Notation
In this book we employ notation from a variety of mathematical disciplines,
summarized below. The reader is encouraged to consult this list as a reference as they
read the various chapters of the book. We have tried to keep their usage as coherent
as possible across chapters.
As a first example, for a natural number \(n\) the set \(\{1, 2, \dots , n\}\) is denoted \([n]\).
Linear Algebra Notation
- Scalars (either deterministic or random) are non-bold, e.g., \(x\), \(X\).
- Vectors (either deterministic or random) are lower-case bold, e.g., \(\vx \), \(\vpi \).
Entries of vectors are denoted \(x_{i}\) or \(\pi _{i}\), alternatively \((\vx )_{i}\). Generic terms (which can
be scalars, vectors, matrices, or higher-order tensors) are also lower-case
bold.
- Matrices (either deterministic or random) are capital bold, e.g., \(\vX , \vPi \). Entries
of matrices are denoted \(X_{ij}\) or \(\Pi _{ij}\), alternatively \((\vX )_{ij}\). Columns of matrices are
lower-case bold vectors, e.g., \(\vx _{i}\) is the \(i\th \) column of \(\vX \), unless otherwise defined.
- The transpose of a matrix is \(\top \), e.g., \(\vA ^{\top }\). The adjoint is \(\adj \), e.g., \(\vA \adj \). The
pseudo-inverse is \(\dagger \), e.g., \(\vA ^{\dagger }\).

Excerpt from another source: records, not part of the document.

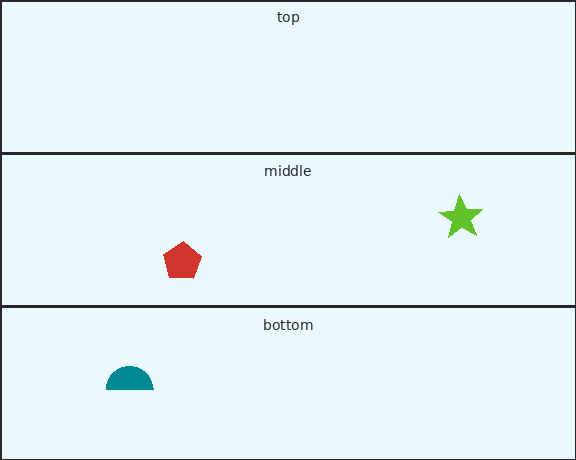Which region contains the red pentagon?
The middle region.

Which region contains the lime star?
The middle region.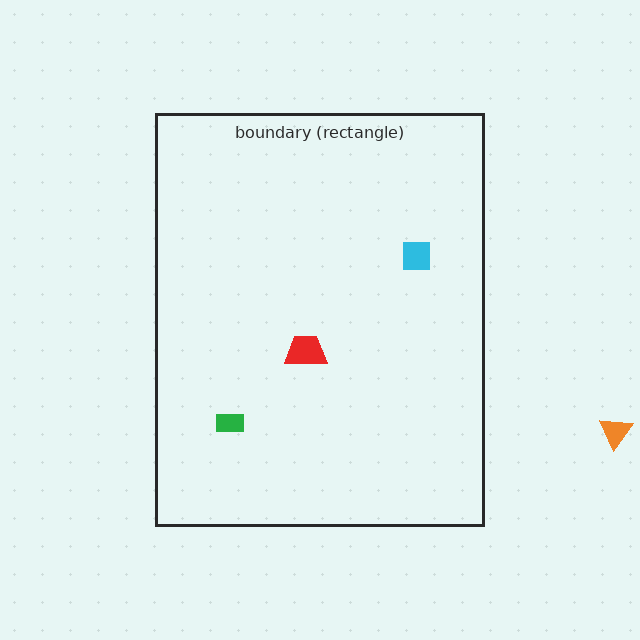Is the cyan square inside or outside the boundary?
Inside.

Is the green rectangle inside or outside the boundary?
Inside.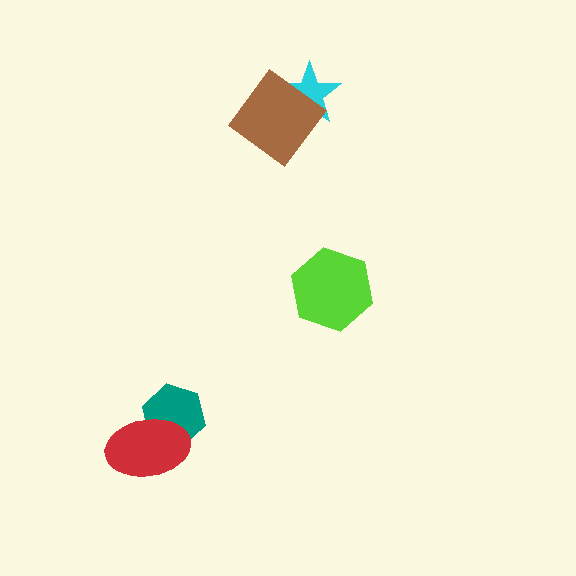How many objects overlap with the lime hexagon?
0 objects overlap with the lime hexagon.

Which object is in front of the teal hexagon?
The red ellipse is in front of the teal hexagon.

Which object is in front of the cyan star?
The brown diamond is in front of the cyan star.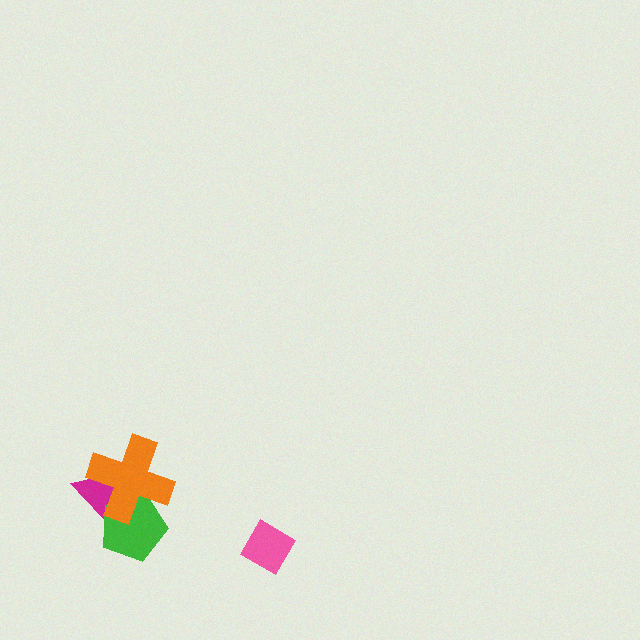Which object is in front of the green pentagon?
The orange cross is in front of the green pentagon.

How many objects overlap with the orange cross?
2 objects overlap with the orange cross.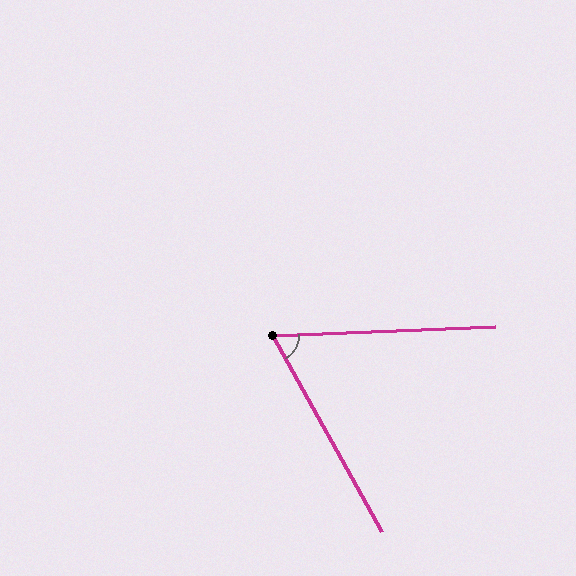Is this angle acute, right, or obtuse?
It is acute.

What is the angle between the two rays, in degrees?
Approximately 63 degrees.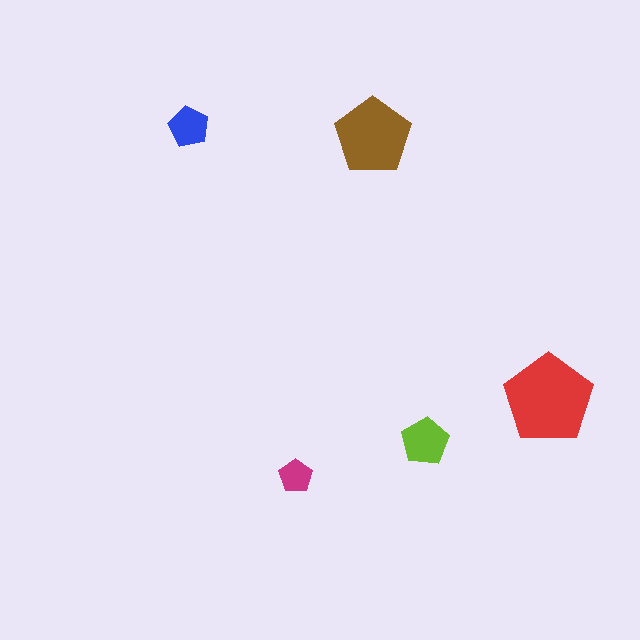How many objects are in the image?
There are 5 objects in the image.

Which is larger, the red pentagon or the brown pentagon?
The red one.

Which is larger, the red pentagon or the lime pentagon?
The red one.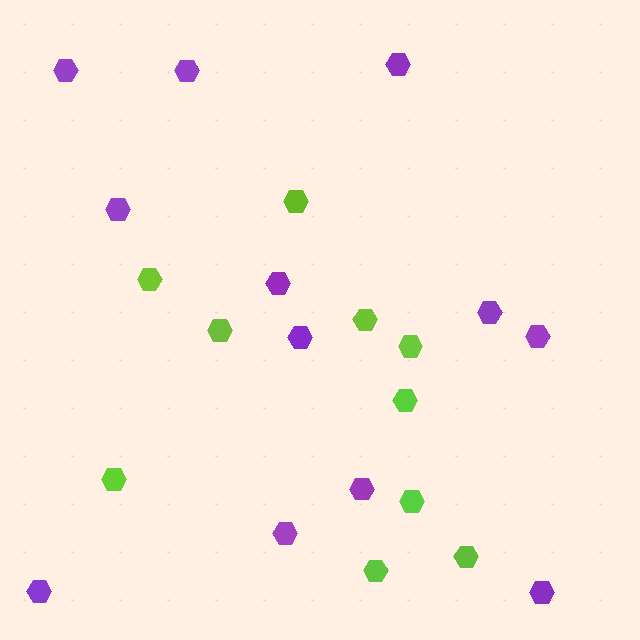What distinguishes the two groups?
There are 2 groups: one group of purple hexagons (12) and one group of lime hexagons (10).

- The rank of a matrix is \(\rank (\vA )\), the trace is \(\tr (\vA )\), the determinant is \(\det (\vA )\), and the
log-determinant is \(\logdet (\vA )\).
- The element-wise multiplication of matrices is \(\vA \hada \vB \). Element-wise squaring
is \(\vA ^{\hada 2}\), etc. Similarly, the Kronecker product of matrices is \(\vA \kron \vB \). The iterated
Kronecker product is \(\vA ^{\kron 2}\), etc.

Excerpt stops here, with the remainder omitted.